METHODS: Adult male football players (n=942, mean age 24.11 ±4.69y), all members of national competitive clubs from Macedonia were included in the study. The absolute and the relative body components were calculated: lean body mass (LBMkg), muscle mass (MMkg; MM%), bone mass (BMkg; BM%) and fat components (FMkg; FM%), using the anthropometric protocol by Matiegka.
RESULTS: Mean values of anthropometric measures for all included participants were as follows: height=178.39±6.11cm; weight=77.02±7.57; LBM=65.65±6.38; MM%=53.23±2.78; BM%=17.05±1.27; FM%=14.58±1.48. Descriptive statistics for these parameters was made for age specific groups.
CONCLUSIONS: The results obtained could be used as reference values for adult football players in Republic of Macedonia. In the examined age span (18-35 years) a slight increase of absolute values of all three body components has been registered with advancing age. The most significant increase in the absolute values was registered for the muscle component, followed by the fat and bone components, respectively. Regarding the relative values (%), the muscle and the fat components showed an equally slight positive correlation with the age increase of 1 year, whilst the bone component decreased with advancing age.

1. INTRODUCTION

It is very important to determine the body composition in football players since it is an essential evaluation factor of their sport-medicine status. All high demanding sports impose permanent need of monitoring of all parameters that are important for every sport performance (1, 2). In addition to the physiological, biomechanical, psychological and cognitive variables, all morphological variables are equally important. Anthropometry is a method that is used very often in evaluating of all morphological aspects of football players. This is a method which uses measurable values of the body surface that are applied in equations necessary for calculation of body composition (3, 4).

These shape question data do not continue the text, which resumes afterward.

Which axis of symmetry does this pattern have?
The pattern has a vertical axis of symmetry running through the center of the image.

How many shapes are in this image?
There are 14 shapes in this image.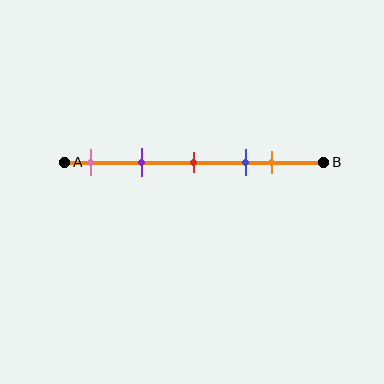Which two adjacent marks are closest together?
The blue and orange marks are the closest adjacent pair.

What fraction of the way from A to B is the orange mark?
The orange mark is approximately 80% (0.8) of the way from A to B.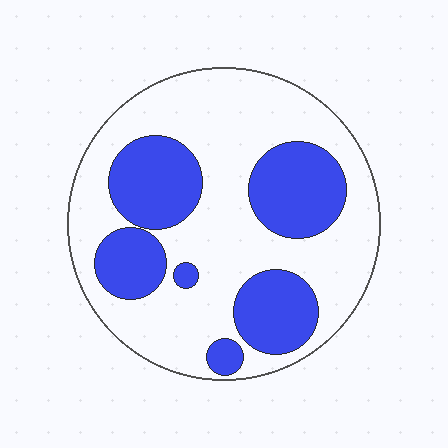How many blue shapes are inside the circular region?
6.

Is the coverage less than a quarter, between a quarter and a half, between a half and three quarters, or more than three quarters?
Between a quarter and a half.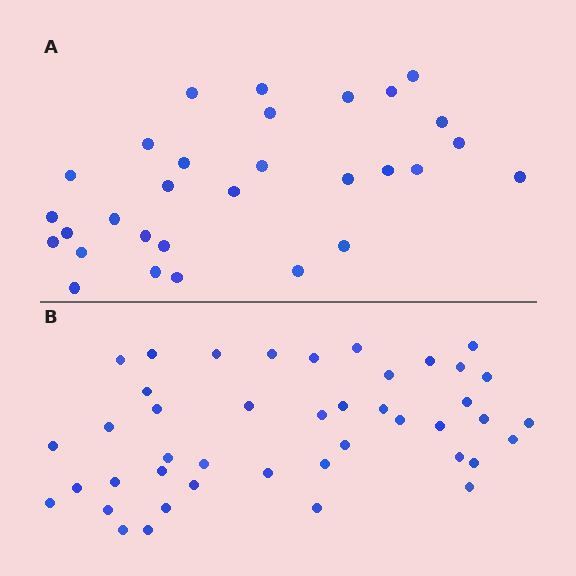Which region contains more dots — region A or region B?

The body composition is divided into three components: muscle, bone and fat. It has become an important part of the assessment of football players. All body components are expressed as relative values (% of the whole body mass) as well as absolute ones (kg of the whole body mass). Body composition analysis is an ideal method of understanding the current status of individual’s fat and muscle mass. It is necessary to have a baseline reference of body components that could be used as fitness markers and dietary goals. It might be hypothesized that an increase in body fat would have a negative impact on athletes’ performance (5, 6). The body components in football players demonstrated better values than in the reference group; lean body mass was higher and body fat lower. An inverse correlation between general physical fitness and body fat has been found in high school athletes, where average performance in a battery of upper and lower body tests was impaired by excess fat, and endurance performance was poorer when the body fat in these young men exceeded 10% (7). It was concluded that the body composition is important for all elite football players, but that homogeneity between the players in top professional clubs resulted in small variations between individuals (8).

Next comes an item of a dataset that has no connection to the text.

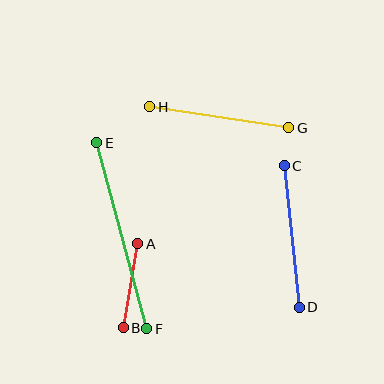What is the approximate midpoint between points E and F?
The midpoint is at approximately (122, 236) pixels.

Morphological features and sport performances in football players are thoroughly studied, but in spite of the fact that there is a positive correlation between them, this association still remains speculative. In order to present more evidence on the association of the physical performance and the body composition, much research has been done in different sports (9, 10, 11). In one study, body mass and fat free mass (FFM) were related to the total distance covered in international players (12). Adult male players had a lower percentage of body fat (BF%) compared to the control group (10% vs. 16.7%) (13). Most of the relevant studies have included elite or profes­sional football players and have examined the differences between elite and non-elite players. In a study conducted Hazir et al. it has been shown that all of the players from the First Turkish League possessed different body features compared to those who played in the Second League (14). In another study a differences were found in the height and weight of football players in the First and the Third Serbian League, in favor of those playing in the higher league (15).

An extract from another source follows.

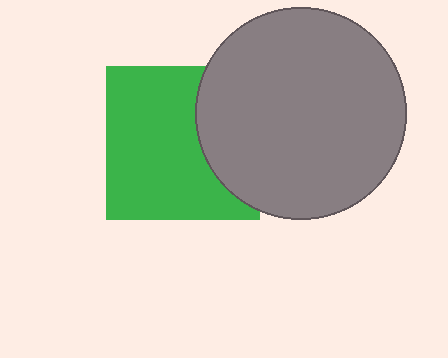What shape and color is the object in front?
The object in front is a gray circle.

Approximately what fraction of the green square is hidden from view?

To our knowledge, earlier researches have evaluated anthropometric profile and fitness characteristics among elite football players mostly from Western Europe, while there is little published descriptive data concerning these characteristics in players from Eastern Europe. The aims of this study were to determine body composition in adult male football players and to find out the difference of body components among different age groups.

2. METHODS AND SUBJECTS

A non-experimental, cross sectional design was used in this research. A total of 942 football players underwent assessment of body components according Matiegka protocol during the regular check-ups in the Laboratory of Sports medicine at the Institute of Physiology, Medical Faculty, Skopje, in the period of 1999-2009.

Adult male football players, age range 18–35 years (N=942; mean age=24.11 ±4.69y y), were classified into six two-year’s age groups: group under twenty U20, (aged 18.27±0.68 y); under twenty-two U22 (aged 20.45±0.5); under twenty-four U24 (aged 22.57±0.5); under twenty-six U26 (aged 24.51±0.5); under twenty-eight U28 (aged 26.54±0.4); and over 28(aged 30.63±2.5), all being members of the national competitive football clubs. Participants were familiarized with the testing procedures used in this study. The Investigation was performed in accordance with the ethical standards of the Helsinki Declaration.

2.1. Protocols and equipment:

All measurements were made by highly trained and experienced technician. Height and body mass were measured using a stadiometer (SECA, Leicester, UK) and an electronic scale (HD-351, Tanita, Illinois, USA). Skinfolds were measured using John Bull calipers. Circumferences were measured with flexible standard measuring tape and diameters were measured using sliding Vernier outside calipers (GPMc). In addition to weight and height, the following parameters were also measured: four diameters (elbow, wrist, knee and ankle); five circumferences (upper arm, both relaxed and flexed, forearm, the calf and the thigh) as well as seven skin folds (biceps, triceps, forearm, thigh, calf, subscapular and supra-iliac).

Anthropometric parameters were analyzed by a special software program that utilizes all Mateigka’s formulas intended for calculations of all body components (16).

3. STATISTICAL ANALYSIS

The mean, standard deviation (s), minimum and maximum values, and confident intervals were calculated for height, weight, lean body mass, relative and absolute body mass components. Data sets were checked for normality using the Shapiro-Wilks normality test and visual inspection. Association between body composition measures (BF, FM and FFM) and age was examined by Pearson’s correlation coefficient (r). Differences between different age groups were assessed using one-way analysis of variance. The significance level was set at p=0.05. Statistical analysis was performed using Statistica 7 statistical software.

4. RESULTS

The descriptive statistics of the total sample (N=942) for general parameters (age, height and weight) and body mass components (lean body mass, muscle, bone and fat components) are shown in Table 1. The descriptive statistics of the same anthropometric variables for different age groups are shown in Table 2.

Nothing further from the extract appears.